Moreover, having a "flag day" to replace BGP with a new protocol is
not viable in practice.  We cannot simply "reboot the Internet."

Yet, BGP has one key feature that makes real change tantalizingly
possible: any system that sends BGP messages to a router in the
appropriate format can tell the router what routes to use.  This
enables us to change everything about interdomain routing, while still
speaking to the legacy routers in terms they can understand.  In our
work on the Routing Control Platform (RCP) [1], we exploit this
observation and propose a three-step evolution to a new interdomain
routing architecture:

1. Path selection in a single domain: In the first phase, the RCP has
internal BGP (iBGP) sessions with the operational routers in a single
Autonomous System (AS).  This requires just a small configuration
change on the routers (to exchange iBGP messages with the RCP, rather
than one another), and enables the RCP to make customized routing
decisions for each destination prefix on behalf of each router.  This 
phase enables more flexible traffic engineering and network maintenance, 
and allows the AS to avoid routing anomalies such as protocol oscillation,
forwarding loops, and black holes by explicitly enforcing correctness
constraints.  These capabilities provide a powerful incentive for an
AS to deploy the RCP even if other ASes have not.

2. Flexible routing policy in a single domain: In the second phase, the
RCP has external BGP (eBGP) sessions directly with the border routers
in neighboring ASes.  This requires the neighboring domains to make a small
change to the configuration of the eBGP sessions on their border routers
to exchange BGP messages with the RCP.  As a result, the RCP has complete
control over the sending and receiving of BGP messages, as well as the
policies for path selection and export.  The operational routers no 
longer have any BGP configuration state, except for the iBGP sessions
to the RCP.  This phase enables the use of new policy specification 
languages, intelligent route-flap damping, minimization of the number 
of routing-table entries on the routers, and many other applications.

3. Redefinition of interdomain routing: In the third phase, ASes coordinate 
interdomain routing directly through their RCPs.  This requires the 
participating ASes to run an interdomain routing protocol between
their RCPs, while still communicating with legacy routers via iBGP.
Although the RCPs could conceivably run a policy-based, path-vector
protocol like BGP, they need not.  For example, a new routing protocol
could attach prices to advertised routes or explicitly support inter-AS
negotiation.  RCPs could also base their routing decisions on measured
end-to-end performance, as proposed in work on overlay networks, and 
even make the performance statistics available to end-host overlays
through appropriate interfaces.  The RCP could also be used to deploy an 
interdomain routing protocol with better security properties than BGP.

Each step offers strong deployment incentives by simplifying network
management and enabling new services, while remaining backwards compatible 
with the installed base of routers.  (In addition, experiments with our 
prototype implementation [2] show that the RCP is feasible, from a systems 
perspective; the RCP can be made fast and reliable enough to make routing 
decisions for a backbone network with hundreds of routers.)  If the RCP 
approach is successful, future routers could be built with much less control 
software, and with new dissemination protocols for communicating with the 
RCP (rather than continuing to use iBGP for this purpose).

Stepping back from the specific example of BGP and the idea of the
RCP, I think that making significant progress in improving network
management requires changes in the division of labor between the
network devices and the management systems.  Making these changes
actually happen requires us to grapple with backwards compatibility
with the legacy equipment (e.g., by finding ways to use the existing
protocols and message formats to coax the devices) and to identify 
compelling incentives for incremental deployment (e.g., by solving
real problems and enabling new applications for the early adopters).

[1] Nick Feamster, Hari Balakrishnan, Jennifer Rexford, Aman Shaikh,
    and Jacobus van der Merwe, "The case for separating routing from
    routers," Proc.
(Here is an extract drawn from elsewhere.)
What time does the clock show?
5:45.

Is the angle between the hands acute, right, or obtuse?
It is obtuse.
ACM SIGCOMM workshop on Future Directions in 
    Network Architecture, August 2004.
      http://www.cs.princeton.edu/~jrex/papers/rcp.pdf

[2] Matthew Caesar, Donald Caldwell, Nick Feamster, Jennifer Rexford,
    Aman Shaikh, and Jacobus van der Merwe, "Design and implementation 
    of a Routing Control Platform," Proc. Networked Systems Design and
    Implementation, May 2005.
      http://www.cs.princeton.edu/~jrex/papers/rcp-nsdi.pdf